I suspect that this is most true of the Peanuts comic strips from the mid-1960’s which is considered to be at least one of the peaks of the beloved newspaper comic strip, if not its peak period. By this period, creator Charles Schulz had moved away to a degree from the suburban middle American idyll of its first decade towards a place where the strip offered Schulz’s insights on the world and allowed him to exercise his personal issues and investigate interior life. To that end, Schulz continued to worry over the girl that got away from him in his youth, as the years 1965 to 1966 found both Charlie Brown and Snoopy mourning girls neither could have.
But this latest collection isn’t bound by the yearning for love lost, as Schulz was also a master of situation comedy. In an episode of mad surrealism, Lucy finds herself stalked by her brother Linus’ blanket. Snoopy leaves for a family reunion, and Charlie Brown happens upon the idea that if the players on the baseball team he manages grit their teeth, they’ll have successful at-bats. Snoopy becomes Lucy’s assistant at her “Psychiatric Help” booth, and Charlie Brown discovers that his hero Willie Mays is about to screw up his chances at a spelling bee.

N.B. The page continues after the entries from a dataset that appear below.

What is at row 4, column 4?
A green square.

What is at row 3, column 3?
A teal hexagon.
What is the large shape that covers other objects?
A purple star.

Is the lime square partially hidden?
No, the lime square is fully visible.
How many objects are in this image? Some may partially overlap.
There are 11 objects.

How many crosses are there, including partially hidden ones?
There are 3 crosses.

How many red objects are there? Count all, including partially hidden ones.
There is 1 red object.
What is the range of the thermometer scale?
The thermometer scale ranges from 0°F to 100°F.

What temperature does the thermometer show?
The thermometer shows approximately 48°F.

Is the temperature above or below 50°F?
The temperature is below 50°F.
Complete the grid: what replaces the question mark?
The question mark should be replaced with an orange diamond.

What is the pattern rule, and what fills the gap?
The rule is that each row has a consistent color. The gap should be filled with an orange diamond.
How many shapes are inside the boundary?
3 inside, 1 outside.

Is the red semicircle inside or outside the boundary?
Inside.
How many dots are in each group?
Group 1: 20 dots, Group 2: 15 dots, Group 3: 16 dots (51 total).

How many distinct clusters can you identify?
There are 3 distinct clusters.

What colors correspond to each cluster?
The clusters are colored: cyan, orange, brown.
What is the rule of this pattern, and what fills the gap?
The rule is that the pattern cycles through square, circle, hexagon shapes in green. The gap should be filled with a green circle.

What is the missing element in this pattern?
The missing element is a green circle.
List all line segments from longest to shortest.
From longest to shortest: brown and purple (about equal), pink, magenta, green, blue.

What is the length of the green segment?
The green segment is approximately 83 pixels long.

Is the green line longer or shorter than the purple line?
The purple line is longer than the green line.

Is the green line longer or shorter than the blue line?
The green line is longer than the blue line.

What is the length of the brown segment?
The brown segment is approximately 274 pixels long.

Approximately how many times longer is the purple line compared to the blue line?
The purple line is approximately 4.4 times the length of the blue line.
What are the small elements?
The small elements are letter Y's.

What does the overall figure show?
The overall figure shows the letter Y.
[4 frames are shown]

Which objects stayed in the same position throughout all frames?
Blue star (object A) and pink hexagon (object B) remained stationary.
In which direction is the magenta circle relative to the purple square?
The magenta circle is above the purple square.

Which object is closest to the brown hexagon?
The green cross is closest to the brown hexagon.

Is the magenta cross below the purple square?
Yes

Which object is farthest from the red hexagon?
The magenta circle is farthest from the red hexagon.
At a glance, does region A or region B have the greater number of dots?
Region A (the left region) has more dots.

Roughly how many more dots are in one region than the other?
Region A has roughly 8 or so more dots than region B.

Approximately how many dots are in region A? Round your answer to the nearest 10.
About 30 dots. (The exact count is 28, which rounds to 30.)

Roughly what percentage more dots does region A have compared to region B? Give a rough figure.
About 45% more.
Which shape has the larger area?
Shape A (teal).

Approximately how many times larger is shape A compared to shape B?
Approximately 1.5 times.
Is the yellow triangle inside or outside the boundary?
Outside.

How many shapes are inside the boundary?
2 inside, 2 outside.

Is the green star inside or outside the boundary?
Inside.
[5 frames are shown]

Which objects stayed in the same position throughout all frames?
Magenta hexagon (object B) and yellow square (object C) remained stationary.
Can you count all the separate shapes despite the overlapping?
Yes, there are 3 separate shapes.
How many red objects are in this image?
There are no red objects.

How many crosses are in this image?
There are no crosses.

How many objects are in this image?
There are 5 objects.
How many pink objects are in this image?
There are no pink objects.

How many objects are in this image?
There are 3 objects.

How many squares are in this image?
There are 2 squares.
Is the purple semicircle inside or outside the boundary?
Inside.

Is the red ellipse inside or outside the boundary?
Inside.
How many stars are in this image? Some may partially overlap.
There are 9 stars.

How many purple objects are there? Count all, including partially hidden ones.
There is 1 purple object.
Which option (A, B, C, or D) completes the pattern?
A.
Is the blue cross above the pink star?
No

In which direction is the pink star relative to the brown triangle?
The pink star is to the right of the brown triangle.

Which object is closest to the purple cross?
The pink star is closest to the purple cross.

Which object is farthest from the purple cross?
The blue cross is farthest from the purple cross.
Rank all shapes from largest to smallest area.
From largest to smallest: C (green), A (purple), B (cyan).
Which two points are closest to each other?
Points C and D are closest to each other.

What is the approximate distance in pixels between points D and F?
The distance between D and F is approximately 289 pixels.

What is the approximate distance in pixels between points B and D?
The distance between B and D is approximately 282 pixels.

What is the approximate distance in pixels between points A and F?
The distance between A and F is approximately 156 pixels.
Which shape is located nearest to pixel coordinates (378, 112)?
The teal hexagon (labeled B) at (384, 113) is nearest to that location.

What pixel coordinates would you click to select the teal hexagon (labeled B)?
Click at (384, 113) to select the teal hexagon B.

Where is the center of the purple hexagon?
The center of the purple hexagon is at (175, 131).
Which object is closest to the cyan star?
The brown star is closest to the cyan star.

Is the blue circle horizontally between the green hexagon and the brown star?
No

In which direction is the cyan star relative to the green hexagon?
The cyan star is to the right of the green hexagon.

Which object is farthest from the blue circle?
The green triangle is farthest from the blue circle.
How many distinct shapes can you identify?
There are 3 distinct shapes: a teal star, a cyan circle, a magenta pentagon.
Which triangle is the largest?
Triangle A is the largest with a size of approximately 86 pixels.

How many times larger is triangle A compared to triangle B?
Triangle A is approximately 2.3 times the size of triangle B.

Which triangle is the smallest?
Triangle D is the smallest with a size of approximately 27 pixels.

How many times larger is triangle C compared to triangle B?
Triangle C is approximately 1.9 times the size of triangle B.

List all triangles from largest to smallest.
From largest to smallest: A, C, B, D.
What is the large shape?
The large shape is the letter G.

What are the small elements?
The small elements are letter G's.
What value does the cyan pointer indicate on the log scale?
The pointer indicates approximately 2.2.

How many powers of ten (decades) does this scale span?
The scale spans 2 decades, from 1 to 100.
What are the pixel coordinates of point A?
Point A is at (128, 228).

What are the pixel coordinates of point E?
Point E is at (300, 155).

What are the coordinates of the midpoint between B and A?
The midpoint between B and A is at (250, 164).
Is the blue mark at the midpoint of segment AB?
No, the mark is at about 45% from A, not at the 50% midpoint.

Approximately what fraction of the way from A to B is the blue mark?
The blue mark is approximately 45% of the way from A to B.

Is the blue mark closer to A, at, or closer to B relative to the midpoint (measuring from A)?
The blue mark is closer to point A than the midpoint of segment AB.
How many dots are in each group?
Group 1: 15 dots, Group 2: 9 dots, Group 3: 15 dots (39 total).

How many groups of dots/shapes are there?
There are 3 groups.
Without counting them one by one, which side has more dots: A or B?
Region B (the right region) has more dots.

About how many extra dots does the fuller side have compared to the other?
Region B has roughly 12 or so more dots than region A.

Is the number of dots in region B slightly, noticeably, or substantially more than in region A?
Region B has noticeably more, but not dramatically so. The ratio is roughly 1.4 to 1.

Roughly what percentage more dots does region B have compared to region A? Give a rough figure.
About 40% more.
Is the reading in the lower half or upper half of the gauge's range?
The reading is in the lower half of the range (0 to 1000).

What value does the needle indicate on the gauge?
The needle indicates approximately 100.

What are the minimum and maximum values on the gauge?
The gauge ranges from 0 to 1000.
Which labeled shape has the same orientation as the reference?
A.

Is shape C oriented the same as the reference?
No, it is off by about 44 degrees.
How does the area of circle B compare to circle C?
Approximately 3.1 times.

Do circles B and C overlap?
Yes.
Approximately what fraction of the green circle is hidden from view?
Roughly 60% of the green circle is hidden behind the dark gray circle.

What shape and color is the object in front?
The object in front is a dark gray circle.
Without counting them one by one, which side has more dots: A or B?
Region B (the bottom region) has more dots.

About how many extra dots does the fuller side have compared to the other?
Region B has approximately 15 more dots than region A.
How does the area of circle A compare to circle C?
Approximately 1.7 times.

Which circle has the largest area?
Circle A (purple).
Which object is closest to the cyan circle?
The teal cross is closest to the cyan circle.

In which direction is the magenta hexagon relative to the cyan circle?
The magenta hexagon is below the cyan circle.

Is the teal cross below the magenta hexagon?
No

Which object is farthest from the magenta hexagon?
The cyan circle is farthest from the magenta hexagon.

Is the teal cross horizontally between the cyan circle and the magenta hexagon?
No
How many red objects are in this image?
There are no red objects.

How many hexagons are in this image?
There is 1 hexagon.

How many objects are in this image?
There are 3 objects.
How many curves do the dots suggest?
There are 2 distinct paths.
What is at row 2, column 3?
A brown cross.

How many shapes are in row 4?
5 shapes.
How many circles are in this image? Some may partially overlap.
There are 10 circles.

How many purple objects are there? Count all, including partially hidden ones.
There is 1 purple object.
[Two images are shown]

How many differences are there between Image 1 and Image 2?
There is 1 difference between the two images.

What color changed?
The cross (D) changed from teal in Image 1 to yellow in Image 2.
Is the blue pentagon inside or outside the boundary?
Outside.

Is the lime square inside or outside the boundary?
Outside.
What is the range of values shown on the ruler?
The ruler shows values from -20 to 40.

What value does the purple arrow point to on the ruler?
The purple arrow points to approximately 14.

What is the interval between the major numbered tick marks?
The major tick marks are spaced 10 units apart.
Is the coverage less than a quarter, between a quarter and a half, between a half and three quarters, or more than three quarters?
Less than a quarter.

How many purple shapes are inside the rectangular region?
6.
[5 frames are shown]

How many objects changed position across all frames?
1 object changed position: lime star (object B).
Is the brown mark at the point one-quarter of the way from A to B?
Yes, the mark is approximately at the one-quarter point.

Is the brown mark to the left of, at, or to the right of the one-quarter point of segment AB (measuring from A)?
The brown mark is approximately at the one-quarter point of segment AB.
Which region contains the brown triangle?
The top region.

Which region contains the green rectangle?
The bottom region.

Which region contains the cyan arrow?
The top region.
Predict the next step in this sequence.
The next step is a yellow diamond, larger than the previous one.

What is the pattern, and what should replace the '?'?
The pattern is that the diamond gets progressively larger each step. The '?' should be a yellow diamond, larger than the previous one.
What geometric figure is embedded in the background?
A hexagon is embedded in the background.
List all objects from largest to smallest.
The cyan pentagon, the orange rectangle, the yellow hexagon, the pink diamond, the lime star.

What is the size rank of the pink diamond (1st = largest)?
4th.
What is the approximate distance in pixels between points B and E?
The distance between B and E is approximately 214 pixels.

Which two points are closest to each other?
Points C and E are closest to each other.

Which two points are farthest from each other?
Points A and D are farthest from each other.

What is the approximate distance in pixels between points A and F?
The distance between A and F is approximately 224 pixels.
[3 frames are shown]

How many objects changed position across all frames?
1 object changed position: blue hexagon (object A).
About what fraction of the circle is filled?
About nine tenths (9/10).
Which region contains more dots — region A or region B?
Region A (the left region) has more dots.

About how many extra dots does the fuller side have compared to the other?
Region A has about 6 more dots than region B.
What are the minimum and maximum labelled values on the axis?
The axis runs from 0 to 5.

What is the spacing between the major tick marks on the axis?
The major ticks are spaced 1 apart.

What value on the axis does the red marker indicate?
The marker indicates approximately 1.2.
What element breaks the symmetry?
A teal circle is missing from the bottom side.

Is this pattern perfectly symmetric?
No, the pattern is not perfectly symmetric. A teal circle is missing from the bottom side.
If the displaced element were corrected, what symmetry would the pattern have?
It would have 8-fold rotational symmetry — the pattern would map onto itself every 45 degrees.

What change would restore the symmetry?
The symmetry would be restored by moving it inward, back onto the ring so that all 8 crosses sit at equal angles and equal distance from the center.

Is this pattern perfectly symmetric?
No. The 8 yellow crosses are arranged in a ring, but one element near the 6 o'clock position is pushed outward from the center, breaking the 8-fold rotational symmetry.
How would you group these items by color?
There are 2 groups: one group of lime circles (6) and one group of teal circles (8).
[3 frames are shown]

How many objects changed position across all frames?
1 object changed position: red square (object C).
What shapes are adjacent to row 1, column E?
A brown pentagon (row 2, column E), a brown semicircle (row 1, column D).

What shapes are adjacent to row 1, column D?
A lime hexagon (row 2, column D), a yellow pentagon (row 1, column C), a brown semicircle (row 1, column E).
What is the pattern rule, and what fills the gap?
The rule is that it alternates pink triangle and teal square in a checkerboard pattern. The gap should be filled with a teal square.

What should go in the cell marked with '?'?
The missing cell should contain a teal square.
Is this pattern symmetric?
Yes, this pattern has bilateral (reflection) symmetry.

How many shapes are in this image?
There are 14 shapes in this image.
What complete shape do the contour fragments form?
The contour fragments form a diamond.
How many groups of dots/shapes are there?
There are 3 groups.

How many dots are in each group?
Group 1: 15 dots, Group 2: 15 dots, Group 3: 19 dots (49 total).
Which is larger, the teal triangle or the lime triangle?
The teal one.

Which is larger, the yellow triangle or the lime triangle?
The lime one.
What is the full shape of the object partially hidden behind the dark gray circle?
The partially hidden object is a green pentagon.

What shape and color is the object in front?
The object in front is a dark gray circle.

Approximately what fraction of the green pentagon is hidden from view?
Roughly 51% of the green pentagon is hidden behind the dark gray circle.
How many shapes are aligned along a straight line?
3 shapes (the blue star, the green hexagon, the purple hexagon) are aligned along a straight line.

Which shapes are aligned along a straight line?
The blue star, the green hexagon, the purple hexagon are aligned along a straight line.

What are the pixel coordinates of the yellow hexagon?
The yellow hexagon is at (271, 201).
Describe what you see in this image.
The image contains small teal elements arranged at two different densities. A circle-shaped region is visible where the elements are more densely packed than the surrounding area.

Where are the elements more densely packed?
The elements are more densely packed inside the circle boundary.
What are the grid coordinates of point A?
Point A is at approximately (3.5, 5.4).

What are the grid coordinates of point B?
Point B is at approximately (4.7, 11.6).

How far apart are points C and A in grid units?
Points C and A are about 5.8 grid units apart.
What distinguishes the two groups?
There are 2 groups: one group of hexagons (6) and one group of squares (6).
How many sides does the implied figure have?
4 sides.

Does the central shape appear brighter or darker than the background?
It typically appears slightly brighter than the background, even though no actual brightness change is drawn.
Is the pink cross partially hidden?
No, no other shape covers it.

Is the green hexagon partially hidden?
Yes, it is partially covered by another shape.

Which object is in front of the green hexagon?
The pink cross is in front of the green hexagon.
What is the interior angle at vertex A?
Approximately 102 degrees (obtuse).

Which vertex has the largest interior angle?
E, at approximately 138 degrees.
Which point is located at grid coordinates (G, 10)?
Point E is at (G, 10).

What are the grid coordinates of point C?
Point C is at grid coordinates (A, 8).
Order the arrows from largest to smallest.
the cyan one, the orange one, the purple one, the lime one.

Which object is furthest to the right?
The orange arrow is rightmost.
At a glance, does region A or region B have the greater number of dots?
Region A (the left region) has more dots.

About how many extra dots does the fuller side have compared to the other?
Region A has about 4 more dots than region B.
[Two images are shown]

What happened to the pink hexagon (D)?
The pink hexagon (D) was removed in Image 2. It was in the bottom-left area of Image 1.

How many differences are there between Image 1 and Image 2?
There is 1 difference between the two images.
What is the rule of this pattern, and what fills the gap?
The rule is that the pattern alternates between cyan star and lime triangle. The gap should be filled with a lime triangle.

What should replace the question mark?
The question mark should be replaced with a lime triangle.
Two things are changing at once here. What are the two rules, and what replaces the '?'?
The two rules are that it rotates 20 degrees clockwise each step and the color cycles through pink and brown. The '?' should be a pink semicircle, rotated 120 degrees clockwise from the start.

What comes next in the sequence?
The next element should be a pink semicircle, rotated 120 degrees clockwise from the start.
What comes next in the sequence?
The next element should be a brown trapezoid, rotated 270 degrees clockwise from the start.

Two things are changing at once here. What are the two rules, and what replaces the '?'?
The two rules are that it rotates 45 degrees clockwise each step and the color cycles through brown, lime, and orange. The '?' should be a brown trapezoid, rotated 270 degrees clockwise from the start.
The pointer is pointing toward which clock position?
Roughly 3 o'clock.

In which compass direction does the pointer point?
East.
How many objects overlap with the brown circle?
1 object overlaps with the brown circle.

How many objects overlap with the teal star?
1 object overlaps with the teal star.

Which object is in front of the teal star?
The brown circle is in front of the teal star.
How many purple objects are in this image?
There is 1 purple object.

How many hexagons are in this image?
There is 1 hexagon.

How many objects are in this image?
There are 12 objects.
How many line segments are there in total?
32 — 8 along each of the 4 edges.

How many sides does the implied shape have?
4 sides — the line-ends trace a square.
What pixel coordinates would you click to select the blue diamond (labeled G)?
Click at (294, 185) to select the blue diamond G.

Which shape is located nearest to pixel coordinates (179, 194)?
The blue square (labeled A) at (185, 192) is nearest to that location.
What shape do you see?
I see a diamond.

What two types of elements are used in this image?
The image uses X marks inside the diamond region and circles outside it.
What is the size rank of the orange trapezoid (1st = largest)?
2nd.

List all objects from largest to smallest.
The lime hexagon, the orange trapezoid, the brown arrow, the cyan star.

Of course, one of the special things about Fantagraphics Books chronological reprinting of Peanuts is rediscovering milestone moments. The Complete Peanuts 1965 to 1966 has two biggies. First, Snoopy dons a helmet and goggles, while his doghouse becomes a “ Sopwith Camel,” and the ebullient beagle pretends to be a World War I fighter pilot. A new character rocks Charlie Brown’s world when he and later Linus meet a boy called Roy at summer camp. It is Roy who brings that red-headed firecracker Peppermint Patty into “Chuck’s” life. And the finest comic strip in the world continues to roll.